Lorsque je sors de mes pensées quelque peu perverses, je réalise que Bella me fixe en souriant étrangement. Une lueur espiègle danse au fond de ses prunelles chocolat.

« As-tu oublié que nous sommes attendus?»

Sa voix grave éveille l'attention de Docteur Cul' et il se redresse.

Fuck.

Ca fait combien de temps qu'elle a sa main sur mon entrejambe?

« Tu devrais démarrer, tu sais», s'amuse-t-elle.

Mon Dieu, sauvez-moi. Ma femme veut ma mort!

** Cinq minutes après le démarrage **

« Chérie? », gronde-je.

Je fais de mon mieux pour retenir mon attention sur la route mais Vilaine Bella et Docteur Cul' ont d'autres idées en tête.

« Oui? », minaude-t-elle avec malice.

Elle ne paye pas pour attendre, me promets-je.

« Si tu n'es pas sage, il faudra que j'explique à ma sœur et à nos amis pourquoi je me suis arrêté sur le bas-côté pour te culbuter plutôt que d'assister à la naissance de mon neveu. Tu ne voudrais pas ça, n'est-ce pas? »

Elle rosit adorablement et en faisant sa moue qui me fait tellement craquer, elle retire sa main de mon pantalon et croise ses bras sur sa poitrine.

« Petit joueur », se plaint-elle.

Je jette un coup d'œil sur le tableau de bord. Faisant un rapide calcul mental, sachant qu'il reste cinq minutes à parcourir pour arriver à la maternité, je ne tergiverse pas plus et me gare brusquement sur une aire de pique-nique. Bella lève son visage et écarquille ses yeux, sa bouche forme un délicieux O et elle se redresse.

« Edward, qu'est-ce que tu fais? »

Je déboucle ma ceinture et tel un prédateur, je fonds sur elle.
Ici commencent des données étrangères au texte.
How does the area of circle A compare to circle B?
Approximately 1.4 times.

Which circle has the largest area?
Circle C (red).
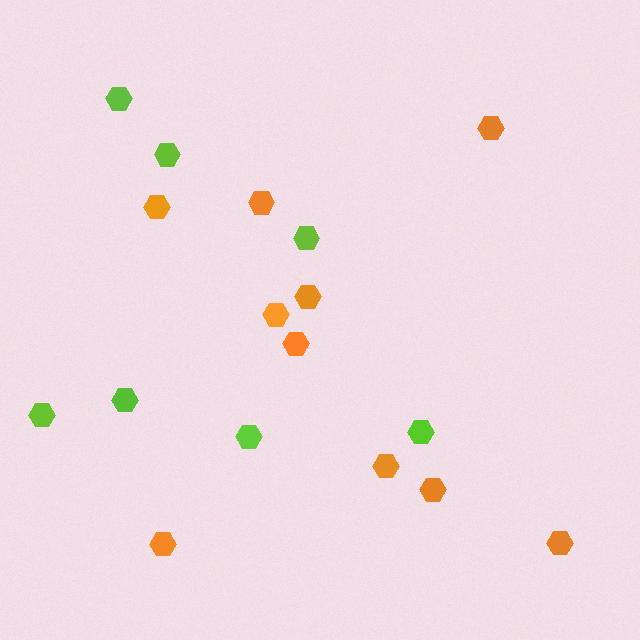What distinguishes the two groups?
There are 2 groups: one group of lime hexagons (7) and one group of orange hexagons (10).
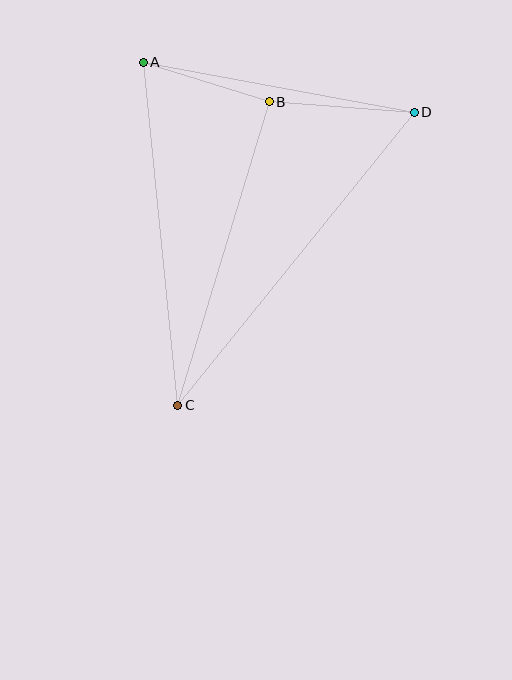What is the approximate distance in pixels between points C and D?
The distance between C and D is approximately 376 pixels.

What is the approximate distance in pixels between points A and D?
The distance between A and D is approximately 275 pixels.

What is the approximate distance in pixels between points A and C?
The distance between A and C is approximately 345 pixels.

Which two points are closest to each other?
Points A and B are closest to each other.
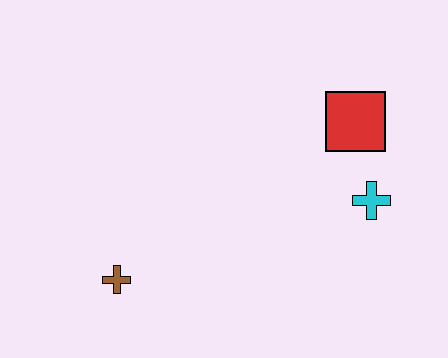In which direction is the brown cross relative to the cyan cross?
The brown cross is to the left of the cyan cross.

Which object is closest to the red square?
The cyan cross is closest to the red square.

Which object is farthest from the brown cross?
The red square is farthest from the brown cross.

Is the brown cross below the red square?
Yes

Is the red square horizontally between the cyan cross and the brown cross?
Yes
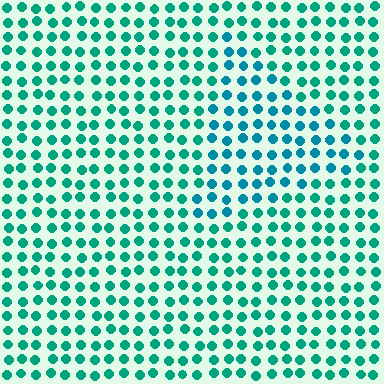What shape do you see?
I see a triangle.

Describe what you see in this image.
The image is filled with small teal elements in a uniform arrangement. A triangle-shaped region is visible where the elements are tinted to a slightly different hue, forming a subtle color boundary.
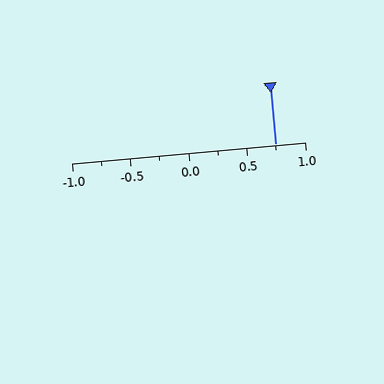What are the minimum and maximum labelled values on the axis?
The axis runs from -1.0 to 1.0.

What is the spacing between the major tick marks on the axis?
The major ticks are spaced 0.5 apart.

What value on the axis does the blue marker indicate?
The marker indicates approximately 0.75.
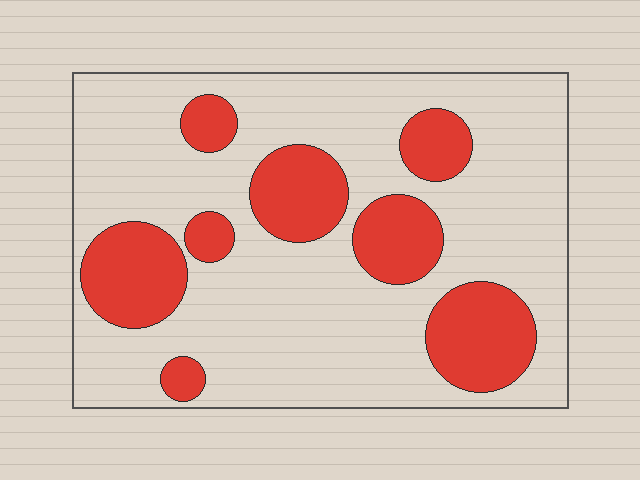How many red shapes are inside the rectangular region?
8.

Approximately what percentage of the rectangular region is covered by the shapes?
Approximately 25%.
« Je vais te prouver quel grand joueur je suis », murmure-je sous ses baisers voraces.

Ni une ni deux, elle déboutonne ma chemise et la balance avant de plonger ses prunelles en feu dans les miennes et de se passer la langue sur les lèvres, achevant de réveiller Docteur Cul'. Elle ondule son bassin contre moi et ses jambes s'enroulent autour de moi mais Master Eddie a l'intention de punir Bella pour sa mauvaise conduite.

« Pas si vite Isabella, penses-tu vraiment le mériter alors que tu as été une très vilaine fille? », fais-je en immobilisant ses hanches contre mon bas-ventre.

D'abord frustrée, elle comprend où je veux en venir et avec un éclair de malice, elle murmure:

« Non. Je dois d'abord être punie, Maître. »

« Exactement Isabella. Tu ne peux pas t'amuser avec le feu impunément. Tu dois en subir les conséquences maintenant», me délecte-je en caressant l'intérieur de ses cuisses et en prenant garde à seulement effleurer ses points sensibles.

Un gémissement lui échappe et je cesse mon traitement avant de le reprendre non sans l'avoir prévenue:

« Pas un bruit Isabella ou j'arrête immédiatement, comprends-tu? »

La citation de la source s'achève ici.